The state of pySerial

MRAB python at mrabarnett.plus.com
Wed May 29 18:34:47 EDT 2013


On 29/05/2013 22:38, Terry Jan Reedy wrote:
> On 5/29/2013 4:00 PM, William Ray Wing wrote:
>> On May 29, 2013, at 2:23 PM, Ma Xiaojun <damage3025 at gmail.com> wrote:
>>
>>> Hi, all.
>>>
>>> pySerial is probably "the solution" for serial port programming.
>>> Physical serial port is dead on PC but USB-to-Serial give it a second
>>> life. Serial port stuff won't interest end users at all. But it is
>>> still used in the EE world and so on. Arduino uses it to upload
>>> programs. Sensors may use serial port to communicate with PC. GSM
>>> Modem also uses serial port to communicate with PC.
>>>
>>> Unforunately, pySerial project doesn't seem to have a good state.
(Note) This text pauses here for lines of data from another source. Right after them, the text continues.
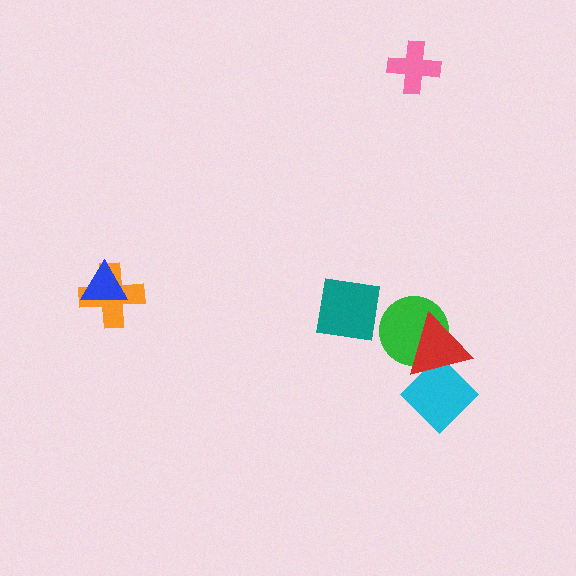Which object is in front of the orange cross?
The blue triangle is in front of the orange cross.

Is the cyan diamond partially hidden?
Yes, it is partially covered by another shape.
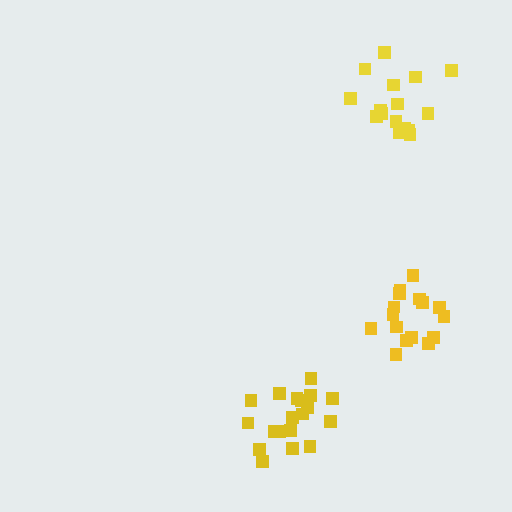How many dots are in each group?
Group 1: 16 dots, Group 2: 19 dots, Group 3: 16 dots (51 total).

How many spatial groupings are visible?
There are 3 spatial groupings.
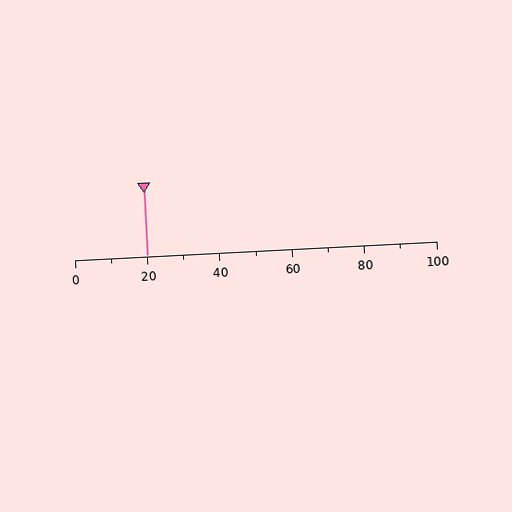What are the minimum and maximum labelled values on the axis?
The axis runs from 0 to 100.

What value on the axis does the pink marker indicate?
The marker indicates approximately 20.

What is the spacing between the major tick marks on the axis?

I
>>> find pySerial + Python 3.3 broken on my machine (Python 2.7 is OK) .
>>> There are unanswered outstanding bugs, PyPI page has 2.6 while SF
>>> homepage still gives 2.5.
>>>
>>> Any idea?
>>> --
>>> http://mail.python.org/mailman/listinfo/python-list
>>
>> Let me add another vote/request for pySerial support.  I've been using it with python 2.7 on OS-X, unaware that there wasn't a path forward to python 3.x.  If an external sensor absolutely positively has to be readable, then RS-232 is the only way to go.  USB interfaces can and do lock up if recovery from a power failure puts power on the external side before the computer has finished initializing the CPU side.  RS-232, bless its primitive heart, could care less.
>
> Then 'someone' should ask the author his intentions and offer to help or
> take over.
>
This page:

     http://pyserial.sourceforge.net/pyserial.html#requirements

says:

     "Python 2.3 or newer, including Python 3.x"

> I did some RS-232 interfacing in the  1980s, and once past the fiddly
> start/stop/parity bit, baud rate, and wiring issues, I had a program run
> connected to multiple machines for years with no more interface problems.